What do I know now about just how dangerous the “poverty of the self” Sarton posits might be? Here is some tough love data that I think is relevant in helping anyone who’s aging mindfully walk the tightrope of aloneness (whether self-imposed or circumstantial) with some sought-after balance. Knowing these risks and being aware of strategies for prevention will benefit both the brain and longevity, and allow those of us who need that cherished solitude to intentionally balance it with social connections. To drive the point home one more time, here’s what the CDC lists as possible harmful health risks of too much isolation as we age:

  • Social isolation significantly increased a person’s risk of premature death from all causes, a risk that may rival those of smoking, obesity, and physical inactivity.

  • Social isolation was associated with about a 50% increased risk of dementia.

  • Poor social relationships (characterized by social isolation or loneliness) was associated with a 29% increased risk of heart disease and a 32% increased risk of stroke.

  • Loneliness was associated with higher rates of depression, anxiety, and suicide.

  • Loneliness among heart failure patients was associated with a nearly 4 times increased risk of death, 68% increased risk of hospitalization, and 57% increased risk of emergency department visits.
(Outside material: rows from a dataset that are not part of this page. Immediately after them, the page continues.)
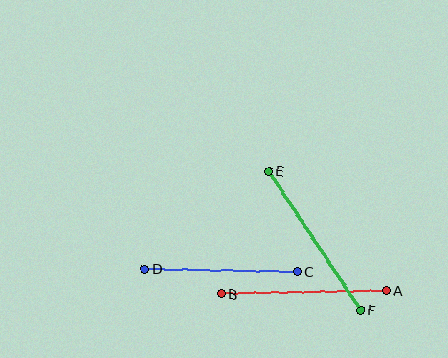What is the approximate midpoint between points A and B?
The midpoint is at approximately (304, 292) pixels.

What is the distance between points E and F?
The distance is approximately 167 pixels.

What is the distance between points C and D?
The distance is approximately 152 pixels.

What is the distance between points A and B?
The distance is approximately 165 pixels.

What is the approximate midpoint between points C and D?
The midpoint is at approximately (221, 270) pixels.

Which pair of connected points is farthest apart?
Points E and F are farthest apart.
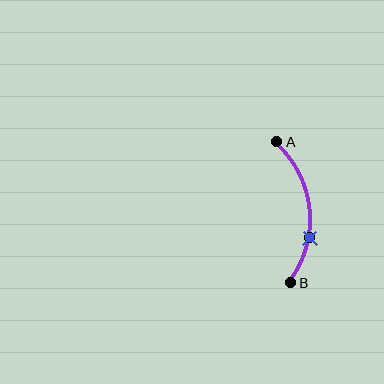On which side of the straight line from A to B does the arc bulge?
The arc bulges to the right of the straight line connecting A and B.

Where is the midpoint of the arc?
The arc midpoint is the point on the curve farthest from the straight line joining A and B. It sits to the right of that line.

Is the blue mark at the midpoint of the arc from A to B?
No. The blue mark lies on the arc but is closer to endpoint B. The arc midpoint would be at the point on the curve equidistant along the arc from both A and B.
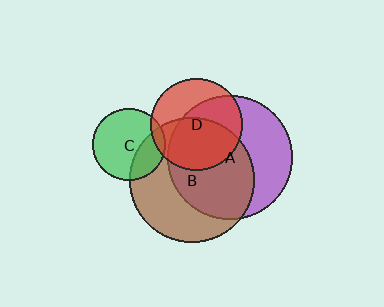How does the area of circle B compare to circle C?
Approximately 2.9 times.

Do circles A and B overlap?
Yes.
That data is downright frightening. It reminds me to be aware not only of my own patterns, but also to be sure I continue to reach out to dear ones as we move through these years.

Tomorrow I am having lunch with some cherished friends. I am trying to plan to see friends once or twice a week and make sure I have some weekly outings for a change of scenery, too. I am blessed to have a husband who is also my best friend. And I know I will still have plenty of time to center myself in solitude. Feels like the right balance (for now) for The Precious Days.


How do you balance your need for connection with a need for solitude? Does one just naturally outweigh the other? Are you worried about loneliness or does it seem like a faraway concern? I love getting your comments. They signal we really are a community navigating The Precious Days not alone, but together.